National Express loses East Coast line

A bitter row between the Government and National Express over the terms of a key rail franchise has ended in defeat for the rail operator

National Express is handing the East Coast rail franchise back to the Government after admitting that funding for the distressed London-to-Edinburgh network will run out towards the end of the year.

After months of attempts to renegotiate the £1.4bn contract, the company admitted yesterday that its NXEC subsidiary – which holds the franchise – has slipped £20m into the red this year and is rapidly burning through its resources. Richard Bowker, the group chief executive, will step down at the end of August.
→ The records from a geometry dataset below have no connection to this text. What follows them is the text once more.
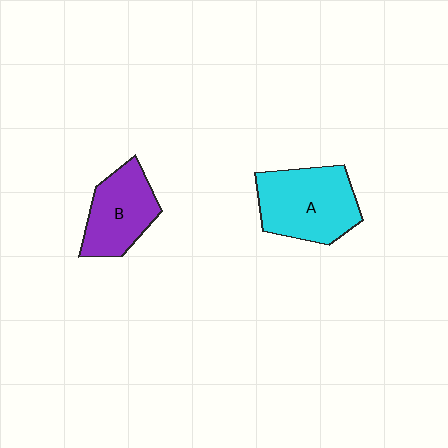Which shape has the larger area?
Shape A (cyan).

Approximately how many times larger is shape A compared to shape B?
Approximately 1.3 times.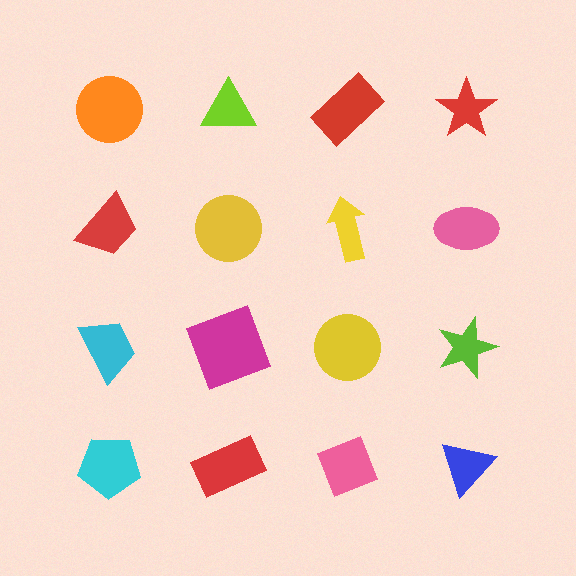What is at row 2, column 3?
A yellow arrow.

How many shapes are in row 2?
4 shapes.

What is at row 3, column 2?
A magenta square.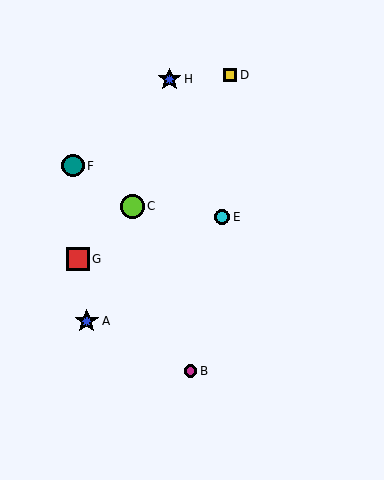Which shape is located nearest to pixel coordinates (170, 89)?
The blue star (labeled H) at (169, 79) is nearest to that location.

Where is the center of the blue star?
The center of the blue star is at (87, 321).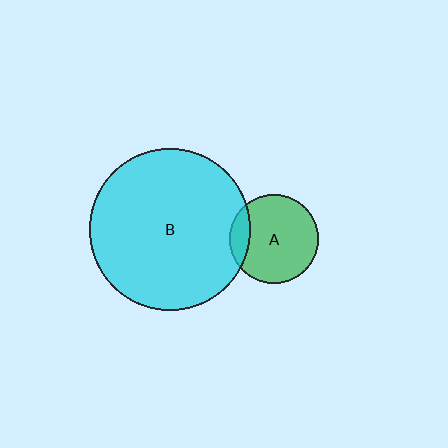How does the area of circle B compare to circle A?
Approximately 3.2 times.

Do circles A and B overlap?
Yes.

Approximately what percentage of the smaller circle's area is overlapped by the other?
Approximately 15%.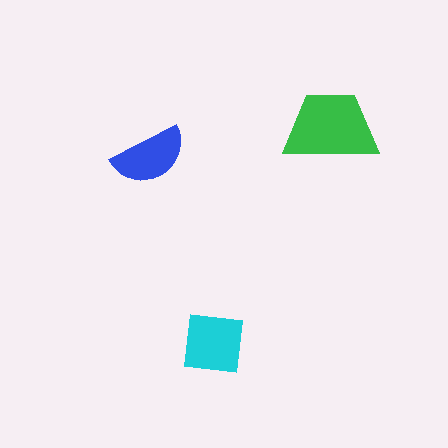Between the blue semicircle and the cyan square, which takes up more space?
The cyan square.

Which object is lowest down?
The cyan square is bottommost.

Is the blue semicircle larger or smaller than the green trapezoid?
Smaller.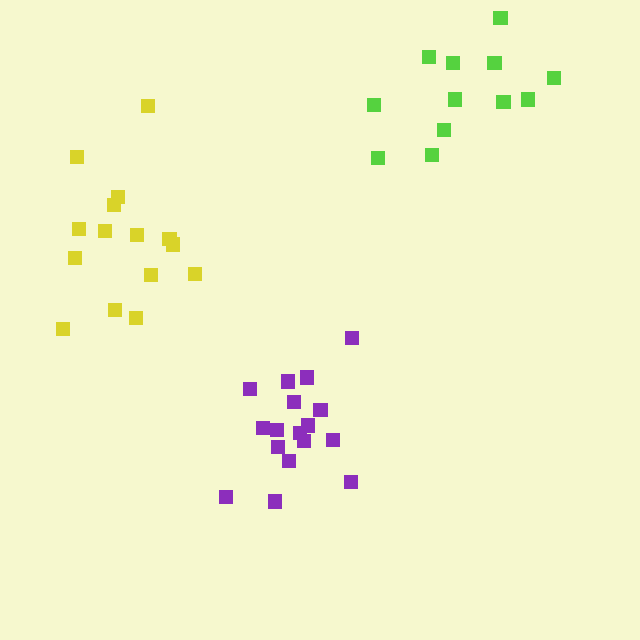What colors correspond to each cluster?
The clusters are colored: lime, purple, yellow.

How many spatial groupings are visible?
There are 3 spatial groupings.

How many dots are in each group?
Group 1: 12 dots, Group 2: 17 dots, Group 3: 15 dots (44 total).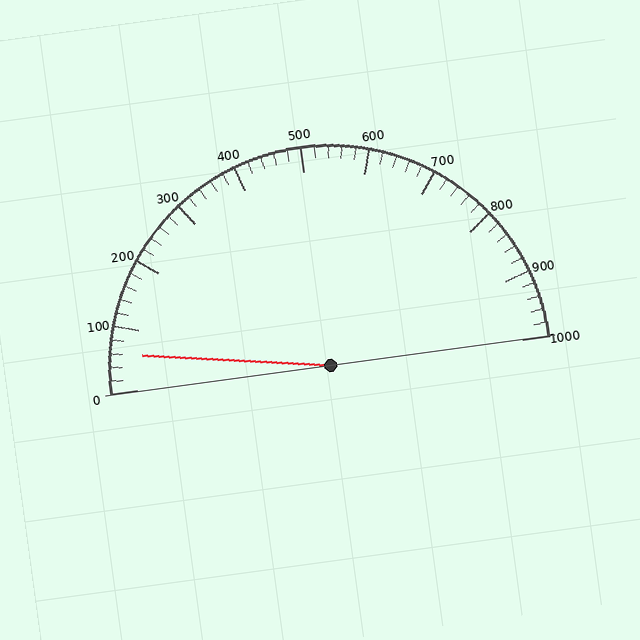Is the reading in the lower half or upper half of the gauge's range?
The reading is in the lower half of the range (0 to 1000).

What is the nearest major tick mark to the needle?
The nearest major tick mark is 100.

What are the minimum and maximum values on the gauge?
The gauge ranges from 0 to 1000.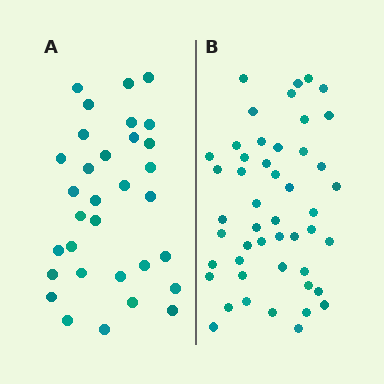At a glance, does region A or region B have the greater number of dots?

A publicly owned company will take over East Coast operations when NXEC hits the buffers, Lord Adonis, the Secretary of State for Transport, announced yesterday. The process of finding a replacement operator from the private sector will then start at the end of 2010.

The decision is just the start of a lengthy row over liabilities. The Government yesterday criticised National Express's refusal to stump up further funds and threatened to withdraw its two other rail franchises, c2c and East Anglia. However, National Express said it was only legally committed to funding NXEC to the tune of £72m – £32m in a bond that acts as a default penalty and a £40m subordinated loan, of which £17.5m has already been drawn. It also disputed the legality of claims on its other two rail contracts, maintaining that they are only forfeit in the event of a default. Technically, there is no default, National Express said. Handing back the franchise when it has used up all the money the parent group is contracted to provide is within the remit of the deal. It is reported to have offered £100m to terminate the deal amicably.

John Devaney, National Express's executive chairman, said: "It is disappointing that it has not been possible to find a solution that protects the best interests of all stakeholders. Our clear legal advice is that the group's financial obligations to the franchise are clearly defined and limited."

Regardless of the legal technicalities, National Express's future in the UK rail industry looks bleak. "I note that the parent groups of previous franchise failures are no longer in the UK rail business," Lord Adonis said. "It is simply unacceptable to reap the benefits of contracts when times are good, only to walk away from them when times become more challenging."

East Coast's problems are not about performance. The trouble is that recession has blown a hole in the revenue predictions in the contract. In 2007, National Express's winning tender was based on assumptions that annual passenger revenue growth would be 10 per cent, and set annual payments to the Government accordingly. But with consumers shopping around for cheap, pre-booked tickets, and business customers trading down from first class, growth in the first half of 2009 came in at just a single percentage point.

The problem for the parent company is that it has £1.2bn in debt and cannot afford to pump more cash into a haemorrhaging subsidiary. It is already costing the company £72m to forgo East Coast, and while critics may baulk at a penalty so small relative to the size of the deal, it is enough to hurt National Express.

Gert Zonneveld, an analyst at Panmure Gordon, said: "For a company with a market capitalisation of about £400m, £72m is still a huge number, and if the group is forced to hand over the other two franchises, that hit would end up being more than £100m."

Even without East Coast, National Express's problems are not over, with a rights issue or substantial disposals expected before the end of the year. "Last year's Ebitda number for the rail business was close to £100m, this year it will be not much above zero," Mr Zonneveld said. "The company needs to rethink its balance sheet structure: it has too much debt for the profits it is making, and by the end of this year will probably be breaching its banking covenants."

In the short term, such decisions will fall to Ray O'Toole, the chief executive of the UK division, who is stepping in as chief operating officer until Mr Bowker's successor is found.

The company yesterday claimed Mr Bowker's departure is not linked to the East Coast debacle. He is leaving to take the top job at Union Railway in the United Arab Emirates.

However, the City was not convinced. "The guy that digs the hole is rarely the one to get you out," one source said. "Someone has to take responsibility for East Coast and the company would have struggled to raise fresh equity with the same person in charge. The jury was always out about whether Richard Bowker was a top-quality chief executive and this disaster has forced him out."

This week National Express rejected an all-share offer from rival FirstGroup, which may now be tempted to approach the company again. It has also been linked with possible suitors from the European transport sector.